Adjuvant-free in vivo targeting. Antigen delivery by alpha 2-macroglobulin enhances antibody formation.

Abstract

The proteinase "inhibitor" alpha 2-macroglobulin (alpha 2M) is able to entrap and form covalent linkages with diverse proteins during a transient proteinase-activated state. These complexes are rapidly endocytosed after binding to receptors present on macrophages and other cells. We have previously shown that compared to free hen egg lysozyme (HEL), alpha 2M-complexed HEL undergoes enhanced macrophage uptake, processing, and presentation to T hybridoma clones in vitro.

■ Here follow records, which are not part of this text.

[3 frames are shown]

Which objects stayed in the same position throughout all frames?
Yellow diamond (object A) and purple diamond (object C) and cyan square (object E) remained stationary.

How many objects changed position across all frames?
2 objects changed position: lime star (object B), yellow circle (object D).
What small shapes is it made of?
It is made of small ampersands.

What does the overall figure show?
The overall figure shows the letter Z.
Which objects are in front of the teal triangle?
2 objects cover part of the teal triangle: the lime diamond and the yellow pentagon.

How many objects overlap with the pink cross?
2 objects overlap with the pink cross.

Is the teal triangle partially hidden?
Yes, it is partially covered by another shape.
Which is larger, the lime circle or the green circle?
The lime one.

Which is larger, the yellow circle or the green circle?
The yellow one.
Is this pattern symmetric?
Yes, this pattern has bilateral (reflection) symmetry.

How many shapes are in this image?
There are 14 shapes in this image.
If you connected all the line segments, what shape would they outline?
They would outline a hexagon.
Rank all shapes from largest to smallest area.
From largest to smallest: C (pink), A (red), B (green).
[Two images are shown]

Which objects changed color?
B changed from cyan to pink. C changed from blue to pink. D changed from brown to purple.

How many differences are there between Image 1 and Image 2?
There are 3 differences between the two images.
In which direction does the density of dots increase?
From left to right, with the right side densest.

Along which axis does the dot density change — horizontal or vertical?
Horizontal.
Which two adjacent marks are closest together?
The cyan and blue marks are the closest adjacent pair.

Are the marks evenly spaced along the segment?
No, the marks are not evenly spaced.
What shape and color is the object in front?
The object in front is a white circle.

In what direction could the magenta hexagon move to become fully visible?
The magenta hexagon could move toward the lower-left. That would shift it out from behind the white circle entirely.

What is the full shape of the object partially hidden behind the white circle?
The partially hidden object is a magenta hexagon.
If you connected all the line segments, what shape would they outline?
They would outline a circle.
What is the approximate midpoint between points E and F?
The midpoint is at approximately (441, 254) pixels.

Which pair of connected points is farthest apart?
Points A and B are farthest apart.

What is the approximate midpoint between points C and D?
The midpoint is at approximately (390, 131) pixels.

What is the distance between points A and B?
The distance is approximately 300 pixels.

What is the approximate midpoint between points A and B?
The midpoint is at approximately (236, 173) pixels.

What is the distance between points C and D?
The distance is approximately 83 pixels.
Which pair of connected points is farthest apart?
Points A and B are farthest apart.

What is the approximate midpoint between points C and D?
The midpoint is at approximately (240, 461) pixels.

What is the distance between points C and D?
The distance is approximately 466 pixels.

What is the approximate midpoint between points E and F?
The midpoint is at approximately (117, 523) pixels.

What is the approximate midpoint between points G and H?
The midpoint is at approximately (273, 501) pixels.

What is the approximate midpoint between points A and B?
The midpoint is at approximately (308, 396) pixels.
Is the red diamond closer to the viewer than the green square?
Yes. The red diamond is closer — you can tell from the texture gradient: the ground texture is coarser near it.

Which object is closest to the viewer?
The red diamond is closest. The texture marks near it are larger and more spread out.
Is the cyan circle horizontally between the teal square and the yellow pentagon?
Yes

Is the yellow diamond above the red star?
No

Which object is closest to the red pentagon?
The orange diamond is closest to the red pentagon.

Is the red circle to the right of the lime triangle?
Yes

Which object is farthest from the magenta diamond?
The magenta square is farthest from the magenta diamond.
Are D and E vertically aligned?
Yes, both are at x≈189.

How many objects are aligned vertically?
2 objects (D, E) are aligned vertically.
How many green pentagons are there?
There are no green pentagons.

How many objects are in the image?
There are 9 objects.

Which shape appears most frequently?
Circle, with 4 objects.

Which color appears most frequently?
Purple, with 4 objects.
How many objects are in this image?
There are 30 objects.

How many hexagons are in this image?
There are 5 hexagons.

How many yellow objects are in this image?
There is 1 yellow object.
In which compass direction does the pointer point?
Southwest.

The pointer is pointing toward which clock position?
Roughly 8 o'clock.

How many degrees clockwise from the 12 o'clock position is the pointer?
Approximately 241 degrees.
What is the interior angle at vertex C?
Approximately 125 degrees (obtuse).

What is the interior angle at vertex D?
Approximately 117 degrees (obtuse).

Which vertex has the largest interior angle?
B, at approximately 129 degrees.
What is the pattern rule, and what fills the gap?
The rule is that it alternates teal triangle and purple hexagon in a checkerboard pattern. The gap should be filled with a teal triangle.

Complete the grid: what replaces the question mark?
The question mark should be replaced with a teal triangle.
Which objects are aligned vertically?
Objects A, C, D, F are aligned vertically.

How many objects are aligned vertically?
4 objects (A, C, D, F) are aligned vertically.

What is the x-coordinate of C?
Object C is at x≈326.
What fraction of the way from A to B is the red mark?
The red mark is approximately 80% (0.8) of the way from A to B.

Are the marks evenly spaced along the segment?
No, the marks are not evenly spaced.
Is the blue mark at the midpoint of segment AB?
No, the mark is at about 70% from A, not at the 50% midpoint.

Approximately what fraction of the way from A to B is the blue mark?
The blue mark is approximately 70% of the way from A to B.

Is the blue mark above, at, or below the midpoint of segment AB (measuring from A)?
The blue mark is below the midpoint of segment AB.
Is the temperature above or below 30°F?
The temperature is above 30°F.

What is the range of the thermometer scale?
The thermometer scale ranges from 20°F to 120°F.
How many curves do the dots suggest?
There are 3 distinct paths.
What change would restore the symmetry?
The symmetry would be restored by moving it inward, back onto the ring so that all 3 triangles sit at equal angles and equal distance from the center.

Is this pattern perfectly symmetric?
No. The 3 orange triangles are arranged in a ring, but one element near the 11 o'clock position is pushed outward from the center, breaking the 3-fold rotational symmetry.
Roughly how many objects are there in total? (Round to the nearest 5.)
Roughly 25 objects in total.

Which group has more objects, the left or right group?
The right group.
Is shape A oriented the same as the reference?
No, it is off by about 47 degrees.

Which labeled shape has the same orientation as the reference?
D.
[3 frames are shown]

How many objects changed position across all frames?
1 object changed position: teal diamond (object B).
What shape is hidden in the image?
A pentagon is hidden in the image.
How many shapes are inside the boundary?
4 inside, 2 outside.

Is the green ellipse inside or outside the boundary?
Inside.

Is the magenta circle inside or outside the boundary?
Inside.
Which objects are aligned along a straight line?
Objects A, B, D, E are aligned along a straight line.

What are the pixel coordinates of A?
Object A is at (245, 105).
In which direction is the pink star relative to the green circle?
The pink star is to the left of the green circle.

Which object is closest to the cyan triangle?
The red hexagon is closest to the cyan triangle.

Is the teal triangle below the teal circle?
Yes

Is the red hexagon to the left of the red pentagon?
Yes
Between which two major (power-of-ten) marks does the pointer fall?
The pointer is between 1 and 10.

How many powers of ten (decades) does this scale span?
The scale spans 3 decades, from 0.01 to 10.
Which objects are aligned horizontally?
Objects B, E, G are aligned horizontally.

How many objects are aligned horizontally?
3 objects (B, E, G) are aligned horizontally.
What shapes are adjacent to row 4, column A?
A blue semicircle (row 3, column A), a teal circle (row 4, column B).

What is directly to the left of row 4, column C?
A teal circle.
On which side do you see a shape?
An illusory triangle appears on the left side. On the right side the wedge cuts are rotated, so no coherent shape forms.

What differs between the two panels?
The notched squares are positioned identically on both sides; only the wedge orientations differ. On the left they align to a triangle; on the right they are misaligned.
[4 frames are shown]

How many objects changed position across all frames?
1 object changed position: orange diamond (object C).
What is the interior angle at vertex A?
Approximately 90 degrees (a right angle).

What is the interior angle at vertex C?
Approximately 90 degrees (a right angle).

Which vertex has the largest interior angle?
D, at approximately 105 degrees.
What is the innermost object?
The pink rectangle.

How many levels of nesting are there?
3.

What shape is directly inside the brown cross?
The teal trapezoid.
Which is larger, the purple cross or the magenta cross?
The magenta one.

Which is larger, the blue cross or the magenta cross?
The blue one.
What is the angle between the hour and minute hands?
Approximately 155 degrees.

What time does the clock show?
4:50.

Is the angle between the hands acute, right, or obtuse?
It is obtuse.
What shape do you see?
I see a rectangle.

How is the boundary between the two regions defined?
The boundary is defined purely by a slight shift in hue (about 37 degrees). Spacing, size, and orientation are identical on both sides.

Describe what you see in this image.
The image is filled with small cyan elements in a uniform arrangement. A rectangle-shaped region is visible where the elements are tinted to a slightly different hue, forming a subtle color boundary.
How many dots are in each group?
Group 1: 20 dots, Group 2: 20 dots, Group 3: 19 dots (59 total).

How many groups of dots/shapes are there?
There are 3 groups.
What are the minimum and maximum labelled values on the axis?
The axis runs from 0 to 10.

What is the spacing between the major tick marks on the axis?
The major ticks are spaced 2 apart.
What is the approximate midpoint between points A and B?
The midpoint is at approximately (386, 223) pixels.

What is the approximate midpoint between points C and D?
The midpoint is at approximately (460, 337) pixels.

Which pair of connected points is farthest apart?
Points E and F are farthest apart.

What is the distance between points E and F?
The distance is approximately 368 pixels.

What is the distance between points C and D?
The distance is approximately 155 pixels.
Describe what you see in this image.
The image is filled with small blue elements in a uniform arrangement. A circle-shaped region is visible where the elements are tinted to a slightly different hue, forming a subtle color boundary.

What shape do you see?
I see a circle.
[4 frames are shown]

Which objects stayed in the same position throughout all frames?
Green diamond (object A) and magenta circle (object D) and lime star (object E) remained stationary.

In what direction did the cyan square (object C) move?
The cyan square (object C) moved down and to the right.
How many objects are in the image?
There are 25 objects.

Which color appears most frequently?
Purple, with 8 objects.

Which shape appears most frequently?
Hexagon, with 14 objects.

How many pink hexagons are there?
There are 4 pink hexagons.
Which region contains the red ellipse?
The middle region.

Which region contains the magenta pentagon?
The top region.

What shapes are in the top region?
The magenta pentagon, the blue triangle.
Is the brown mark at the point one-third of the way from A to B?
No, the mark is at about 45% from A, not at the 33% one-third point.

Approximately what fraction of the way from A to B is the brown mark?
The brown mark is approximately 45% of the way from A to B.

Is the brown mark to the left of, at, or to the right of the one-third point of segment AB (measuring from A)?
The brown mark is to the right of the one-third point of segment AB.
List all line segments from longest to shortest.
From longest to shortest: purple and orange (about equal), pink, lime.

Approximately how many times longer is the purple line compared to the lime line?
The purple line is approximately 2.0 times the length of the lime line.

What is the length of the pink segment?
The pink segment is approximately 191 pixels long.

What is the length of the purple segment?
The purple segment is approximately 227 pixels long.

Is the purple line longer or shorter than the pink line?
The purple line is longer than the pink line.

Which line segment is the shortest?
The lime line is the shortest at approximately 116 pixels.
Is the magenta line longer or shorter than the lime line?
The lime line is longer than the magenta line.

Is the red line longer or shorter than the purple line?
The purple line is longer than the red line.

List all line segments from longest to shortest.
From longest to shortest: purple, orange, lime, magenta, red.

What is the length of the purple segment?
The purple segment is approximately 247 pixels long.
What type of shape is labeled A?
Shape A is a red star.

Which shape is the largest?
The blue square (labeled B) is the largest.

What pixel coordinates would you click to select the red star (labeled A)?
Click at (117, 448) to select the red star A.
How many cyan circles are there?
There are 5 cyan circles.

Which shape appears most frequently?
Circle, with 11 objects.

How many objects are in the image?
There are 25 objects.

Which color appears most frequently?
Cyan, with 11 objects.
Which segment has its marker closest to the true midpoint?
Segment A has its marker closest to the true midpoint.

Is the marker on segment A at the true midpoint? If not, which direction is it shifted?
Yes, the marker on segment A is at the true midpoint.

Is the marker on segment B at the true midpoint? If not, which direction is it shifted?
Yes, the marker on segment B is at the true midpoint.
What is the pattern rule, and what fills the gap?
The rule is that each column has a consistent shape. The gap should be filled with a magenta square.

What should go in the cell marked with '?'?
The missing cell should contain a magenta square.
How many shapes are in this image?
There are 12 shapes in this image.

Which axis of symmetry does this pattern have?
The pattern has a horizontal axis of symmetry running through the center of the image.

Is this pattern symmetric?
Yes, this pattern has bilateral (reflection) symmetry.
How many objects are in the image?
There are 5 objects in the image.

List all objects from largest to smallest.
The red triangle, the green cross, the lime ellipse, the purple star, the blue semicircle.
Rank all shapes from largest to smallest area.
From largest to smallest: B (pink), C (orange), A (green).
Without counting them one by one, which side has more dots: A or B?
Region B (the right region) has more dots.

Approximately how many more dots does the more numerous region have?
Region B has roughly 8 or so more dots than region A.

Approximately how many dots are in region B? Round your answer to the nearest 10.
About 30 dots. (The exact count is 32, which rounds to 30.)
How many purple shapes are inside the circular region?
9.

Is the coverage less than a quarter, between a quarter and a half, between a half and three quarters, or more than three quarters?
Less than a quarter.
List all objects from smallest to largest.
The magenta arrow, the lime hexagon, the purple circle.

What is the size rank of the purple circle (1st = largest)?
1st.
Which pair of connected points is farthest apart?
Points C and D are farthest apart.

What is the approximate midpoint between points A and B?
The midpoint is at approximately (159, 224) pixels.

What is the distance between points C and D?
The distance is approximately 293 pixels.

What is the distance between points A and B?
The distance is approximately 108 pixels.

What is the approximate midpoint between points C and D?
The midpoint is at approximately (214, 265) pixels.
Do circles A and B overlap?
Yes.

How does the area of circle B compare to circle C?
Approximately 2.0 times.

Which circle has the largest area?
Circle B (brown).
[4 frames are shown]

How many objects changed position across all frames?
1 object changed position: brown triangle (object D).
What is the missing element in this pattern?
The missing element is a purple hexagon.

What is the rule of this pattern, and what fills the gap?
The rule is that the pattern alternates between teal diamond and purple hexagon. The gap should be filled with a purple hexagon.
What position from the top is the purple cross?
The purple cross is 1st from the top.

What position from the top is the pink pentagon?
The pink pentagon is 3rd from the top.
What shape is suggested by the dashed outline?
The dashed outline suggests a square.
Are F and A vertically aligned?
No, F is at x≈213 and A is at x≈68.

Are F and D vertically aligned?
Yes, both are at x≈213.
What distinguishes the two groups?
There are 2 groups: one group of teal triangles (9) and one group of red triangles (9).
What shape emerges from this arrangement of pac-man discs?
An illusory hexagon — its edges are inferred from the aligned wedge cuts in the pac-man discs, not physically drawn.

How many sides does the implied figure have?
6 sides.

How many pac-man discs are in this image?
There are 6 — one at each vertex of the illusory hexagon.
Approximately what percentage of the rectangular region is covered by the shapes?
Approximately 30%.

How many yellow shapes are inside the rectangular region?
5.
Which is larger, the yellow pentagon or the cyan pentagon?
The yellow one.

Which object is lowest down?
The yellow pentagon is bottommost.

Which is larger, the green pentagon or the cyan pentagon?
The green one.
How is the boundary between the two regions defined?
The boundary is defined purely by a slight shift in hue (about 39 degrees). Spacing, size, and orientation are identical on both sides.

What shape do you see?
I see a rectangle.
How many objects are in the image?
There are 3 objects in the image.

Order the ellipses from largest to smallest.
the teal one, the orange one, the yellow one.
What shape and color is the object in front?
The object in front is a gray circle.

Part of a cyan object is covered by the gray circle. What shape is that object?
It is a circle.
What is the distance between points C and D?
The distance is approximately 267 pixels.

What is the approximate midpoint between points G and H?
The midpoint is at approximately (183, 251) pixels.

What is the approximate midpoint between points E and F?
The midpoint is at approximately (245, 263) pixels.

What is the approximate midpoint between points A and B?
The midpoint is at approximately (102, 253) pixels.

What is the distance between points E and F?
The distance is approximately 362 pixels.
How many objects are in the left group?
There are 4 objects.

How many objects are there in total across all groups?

Inasmuch as it is not clear whether T hybridoma responses accurately reflect primary immune responses in vivo, we studied antibody production in rabbits using two Ag complexed with either human alpha 2M (H alpha 2M) or a homologous protein purified from rabbit plasma, alpha 1-macroglobulin (R alpha 1M). Pathogen-free NZW rabbits received s.c. injections with adjuvant-free preparations of free HEL or porcine pancreatic elastase (PPE), H alpha 2M-HEL-PPE complexes, R alpha 1M-HEL-PPE complexes, or mixtures of the uncomplexed proteins. Complexing the Ag to alpha 2M resulted in 10 to 500-fold higher IgG titers compared to uncomplexed controls. Injection of Ag complexed to either H alpha 2M or R alpha 1M resulted in levels of anti-HEL IgG comparable to those elicited by emulsification in CFA. Inasmuch as inflammatory proteinases such as neutrophil elastase can initiate covalent complex formation with alpha 2M, we propose that "proteinase-activated" alpha 2M may mediate receptor-enhanced Ag uptake by macrophages, resulting in augmented Ag processing and antibody production.